Germany Going “Under Water”

Gee, who could have seen this coming

The road to the reception camp in Hesepe has become something of a refugees’ avenue. Small groups of young men wander along the sidewalk. A family from Syria schleps a clutch of shopping bags towards the gate. A Sudanese man snakes along the road on his bicycle. Most people don’t speak a word of German, just a little fragmentary English, but when they see locals, they offer a friendly wave and call out, “Hello!”

The main road “is like a pedestrian shopping zone,” says one resident, “except without the stores.” Red-brick houses with pretty gardens line both sides of the street, and Kathrin and Ralf Meyer are standing outside theirs. “It’s gotten a bit too much for us,” says the 31-year-old mother of three. “Too much noise, too many refugees, too much garbage.”
Now the Meyers are planning to move out in November. They’re sick of seeing asylum-seekers sit on their garden wall or rummage through their garbage cans for anything they can use. Though “you do feel sorry for them,” says Ralf, who’s handed out some clothes that his children have grown out of. “But there are just too many of them here now.”

Hesepe, a village of 2,500 that comprises one district of the small town of Bramsche in the state of Lower Saxony, is now hosting some 4,000 asylum-seekers, making it a symbol of Germany’s refugee crisis.

…But what Germany lacks more than anything is a plan to make Merkel’s two most-pronounced statements on the crisis — “We can do it” and “We cannot close our borders” — fit together.

Read the whole thing, and remember this is not in Gateway Pundit or Infowars but Der Spiegel.

10 Responses to “Germany Going “Under Water””

  1. JeffS says:

    Yep, Deustchland is hosed. I expect that the EU is not far behind.

  2. Greg Newsom says:

    It’s the death of Western Civilization. The USA is not far behind. The Trans Pacific Partnership will bypass all our laws. The Rudolph Hess lookalike, Paul Ryan, will make sure of that. It’s hopeless my dear friends. Hopeless “The Dream is Over.”

  3. Greg Newsom says:

    It’s as if a person has a rash on his foot. He goes to the doctor, gets medicine. He then calls all his relatives and tells them of his plight. But, he fails to tell them that he’s got brain cancer and has 30 days to live. The USA id dying of brain cancer, but everyone talks about foot fungus…

  4. Syd B. says:

    This should be good for Germany’s employment numbers…if being a criminal is considered a job. What do you think these people will do when their government allowance runs out and they don’t have quite enough for that new BMW?

  5. Mr. Bingley says:

    Add in what happens if VW lays off 100,000 people…

  6. Kathy Kinsley says:

    Am I evil for hoping the Germans rediscover their martial history?

  7. NJSue says:

    Germans; as Churchill said, either at your throat or at your feet. No, you don’t want them to rediscover their martial history! The German problem IMHO is excessive Romantic idealism untempered by pragmatism. They always go for the big gesture in the service of some “higher” ideal, which is what makes them admirable but also terrible. It is their fatal flaw (in the tragic sense). They have chosen national suicide to expunge their sense of postwar guilt over a rational selective immigration policy that would pragmatically benefit the country.
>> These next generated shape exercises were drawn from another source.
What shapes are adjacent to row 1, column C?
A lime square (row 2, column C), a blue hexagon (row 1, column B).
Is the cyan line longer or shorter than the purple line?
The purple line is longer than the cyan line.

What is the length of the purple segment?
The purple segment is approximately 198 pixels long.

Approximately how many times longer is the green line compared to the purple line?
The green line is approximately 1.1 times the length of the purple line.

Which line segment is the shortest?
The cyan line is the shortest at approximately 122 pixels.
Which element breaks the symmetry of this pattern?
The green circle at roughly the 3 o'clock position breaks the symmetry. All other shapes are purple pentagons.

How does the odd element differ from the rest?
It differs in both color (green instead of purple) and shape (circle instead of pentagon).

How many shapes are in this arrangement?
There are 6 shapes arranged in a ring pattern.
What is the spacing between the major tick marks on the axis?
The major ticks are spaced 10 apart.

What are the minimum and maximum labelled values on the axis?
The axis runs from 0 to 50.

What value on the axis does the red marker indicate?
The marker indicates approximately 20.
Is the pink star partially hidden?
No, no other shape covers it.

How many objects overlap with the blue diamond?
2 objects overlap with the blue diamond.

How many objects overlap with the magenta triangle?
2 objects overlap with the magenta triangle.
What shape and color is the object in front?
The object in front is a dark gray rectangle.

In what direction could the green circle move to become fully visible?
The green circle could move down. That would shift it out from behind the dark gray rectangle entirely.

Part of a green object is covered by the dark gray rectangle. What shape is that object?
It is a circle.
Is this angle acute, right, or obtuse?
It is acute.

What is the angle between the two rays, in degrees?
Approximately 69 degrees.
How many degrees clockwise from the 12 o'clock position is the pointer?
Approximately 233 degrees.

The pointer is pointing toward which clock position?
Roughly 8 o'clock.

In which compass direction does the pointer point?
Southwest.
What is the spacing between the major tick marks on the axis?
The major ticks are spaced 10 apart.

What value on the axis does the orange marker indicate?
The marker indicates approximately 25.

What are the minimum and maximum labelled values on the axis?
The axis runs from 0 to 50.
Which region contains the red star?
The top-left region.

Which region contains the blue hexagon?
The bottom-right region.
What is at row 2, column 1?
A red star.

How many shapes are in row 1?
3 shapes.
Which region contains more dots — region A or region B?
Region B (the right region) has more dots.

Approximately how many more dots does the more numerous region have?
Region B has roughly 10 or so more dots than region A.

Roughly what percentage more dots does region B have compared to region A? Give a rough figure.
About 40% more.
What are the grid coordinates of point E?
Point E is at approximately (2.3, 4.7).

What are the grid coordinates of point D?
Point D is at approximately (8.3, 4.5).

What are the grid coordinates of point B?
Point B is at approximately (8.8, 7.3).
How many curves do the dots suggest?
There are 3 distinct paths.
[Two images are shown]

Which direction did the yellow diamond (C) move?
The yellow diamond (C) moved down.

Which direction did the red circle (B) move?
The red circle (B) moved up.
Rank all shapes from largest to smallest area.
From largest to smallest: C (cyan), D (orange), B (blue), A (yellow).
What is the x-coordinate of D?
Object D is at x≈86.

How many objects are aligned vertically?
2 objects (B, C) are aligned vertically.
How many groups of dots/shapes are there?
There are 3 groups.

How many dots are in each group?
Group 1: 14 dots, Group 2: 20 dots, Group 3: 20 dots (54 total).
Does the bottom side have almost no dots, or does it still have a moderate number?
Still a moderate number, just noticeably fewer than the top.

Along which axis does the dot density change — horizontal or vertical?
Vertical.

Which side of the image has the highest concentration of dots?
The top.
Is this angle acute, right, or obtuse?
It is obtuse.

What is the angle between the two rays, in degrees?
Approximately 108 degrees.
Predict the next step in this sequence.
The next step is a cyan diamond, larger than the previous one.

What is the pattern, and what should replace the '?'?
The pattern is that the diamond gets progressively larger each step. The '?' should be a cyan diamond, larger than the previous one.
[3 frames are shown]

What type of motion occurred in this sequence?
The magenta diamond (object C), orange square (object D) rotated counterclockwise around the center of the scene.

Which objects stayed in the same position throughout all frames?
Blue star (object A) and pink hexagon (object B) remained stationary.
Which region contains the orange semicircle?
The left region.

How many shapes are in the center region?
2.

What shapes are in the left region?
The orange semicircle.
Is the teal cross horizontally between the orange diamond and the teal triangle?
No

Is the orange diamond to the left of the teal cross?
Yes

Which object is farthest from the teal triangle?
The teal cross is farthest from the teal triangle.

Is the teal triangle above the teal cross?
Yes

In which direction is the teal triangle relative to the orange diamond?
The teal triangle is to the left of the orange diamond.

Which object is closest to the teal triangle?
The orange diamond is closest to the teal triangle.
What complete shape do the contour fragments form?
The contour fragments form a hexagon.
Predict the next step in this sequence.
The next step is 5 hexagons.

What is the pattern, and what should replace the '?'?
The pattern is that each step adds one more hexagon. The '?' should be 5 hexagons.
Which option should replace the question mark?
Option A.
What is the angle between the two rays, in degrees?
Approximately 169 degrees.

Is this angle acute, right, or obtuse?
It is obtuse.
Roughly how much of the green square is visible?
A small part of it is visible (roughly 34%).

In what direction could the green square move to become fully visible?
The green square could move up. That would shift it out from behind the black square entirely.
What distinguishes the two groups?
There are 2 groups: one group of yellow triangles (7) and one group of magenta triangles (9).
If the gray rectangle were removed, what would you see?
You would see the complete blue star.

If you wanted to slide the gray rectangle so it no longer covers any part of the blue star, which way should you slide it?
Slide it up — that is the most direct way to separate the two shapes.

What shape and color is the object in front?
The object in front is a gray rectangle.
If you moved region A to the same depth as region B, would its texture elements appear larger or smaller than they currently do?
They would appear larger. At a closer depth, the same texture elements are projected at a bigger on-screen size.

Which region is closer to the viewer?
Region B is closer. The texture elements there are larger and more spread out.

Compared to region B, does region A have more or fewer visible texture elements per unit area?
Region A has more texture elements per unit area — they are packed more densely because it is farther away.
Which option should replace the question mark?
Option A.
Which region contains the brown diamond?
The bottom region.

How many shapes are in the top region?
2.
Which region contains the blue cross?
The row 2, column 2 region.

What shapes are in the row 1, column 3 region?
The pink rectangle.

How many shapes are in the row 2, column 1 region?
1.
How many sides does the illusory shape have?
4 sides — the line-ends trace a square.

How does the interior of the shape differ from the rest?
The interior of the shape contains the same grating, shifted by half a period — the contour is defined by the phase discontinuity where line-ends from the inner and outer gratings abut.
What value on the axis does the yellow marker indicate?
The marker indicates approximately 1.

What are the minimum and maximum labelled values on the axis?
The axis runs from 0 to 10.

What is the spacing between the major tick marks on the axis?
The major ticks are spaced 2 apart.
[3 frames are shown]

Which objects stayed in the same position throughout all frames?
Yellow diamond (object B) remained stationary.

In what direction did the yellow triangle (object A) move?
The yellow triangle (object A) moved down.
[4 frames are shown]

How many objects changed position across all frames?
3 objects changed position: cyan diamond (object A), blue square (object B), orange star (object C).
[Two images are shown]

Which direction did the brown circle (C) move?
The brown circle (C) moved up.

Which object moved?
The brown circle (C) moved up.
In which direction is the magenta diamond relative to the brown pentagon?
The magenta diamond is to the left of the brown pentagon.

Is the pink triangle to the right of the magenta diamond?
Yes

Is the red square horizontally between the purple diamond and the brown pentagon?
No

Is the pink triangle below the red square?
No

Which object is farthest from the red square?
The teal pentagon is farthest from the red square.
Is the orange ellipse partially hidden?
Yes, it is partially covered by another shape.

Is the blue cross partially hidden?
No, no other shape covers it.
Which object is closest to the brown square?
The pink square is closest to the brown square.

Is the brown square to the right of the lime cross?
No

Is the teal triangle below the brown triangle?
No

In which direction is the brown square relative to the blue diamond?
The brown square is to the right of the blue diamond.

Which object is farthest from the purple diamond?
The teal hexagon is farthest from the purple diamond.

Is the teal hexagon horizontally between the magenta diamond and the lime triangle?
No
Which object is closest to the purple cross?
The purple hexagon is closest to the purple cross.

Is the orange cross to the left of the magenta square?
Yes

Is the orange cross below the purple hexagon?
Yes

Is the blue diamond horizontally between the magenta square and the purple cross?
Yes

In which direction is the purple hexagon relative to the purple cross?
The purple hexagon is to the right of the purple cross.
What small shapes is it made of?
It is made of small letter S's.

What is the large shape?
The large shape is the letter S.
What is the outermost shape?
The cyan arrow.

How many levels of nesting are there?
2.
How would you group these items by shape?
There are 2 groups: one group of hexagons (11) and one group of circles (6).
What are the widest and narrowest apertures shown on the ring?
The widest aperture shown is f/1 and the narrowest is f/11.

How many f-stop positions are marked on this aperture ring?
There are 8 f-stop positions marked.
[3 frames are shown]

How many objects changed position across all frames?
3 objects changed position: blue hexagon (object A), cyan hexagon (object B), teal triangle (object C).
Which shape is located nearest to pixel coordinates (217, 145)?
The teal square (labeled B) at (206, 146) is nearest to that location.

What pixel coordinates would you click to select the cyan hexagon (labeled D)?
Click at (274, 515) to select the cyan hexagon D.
    I cannot see how the German welfare state can possibly survive immigration at these levels. If I were a cynic I would say this is a deliberate strategy on the part of the German elite to dismantle the welfare state for the sake of global competitiveness.

  8. Syd B. says:

    NJSue, your analysis could be absolutely on the mark, however, I think there’s a far less complicated explanation that is at least worthy of consideration. Its not a secret that Angela Merkel has her eye on being the head of the UN in the future. Her open heart and sudden interest in the poor souls of Syria may well be the downpayment.

  9. JeffS says:

    The Germans seem to remain interested in ruling the world, eh, Syd? Instead of a reborn Wehrmacht, it’ll be the UN General Assembly.

    Which is mostly comprised of fascists, so that makes sense.

  10. Syd B. says:

    Jeff, couldn’t agree more about the makeup of the U.N. I travelled for a month through Europe last summer ( Chek Republic, Germany, Austria, Hungary) and in talking to the locals, I was taken back by how much the people despise Communism and even Socialism. It struck me how their views seemed to fly in the face of their elected governments. Maybe it was just buyer’s remorse. I guarantee you that in a year, you’ll be hard pressed to find a Canadian who will admit to voting Liberal last Monday.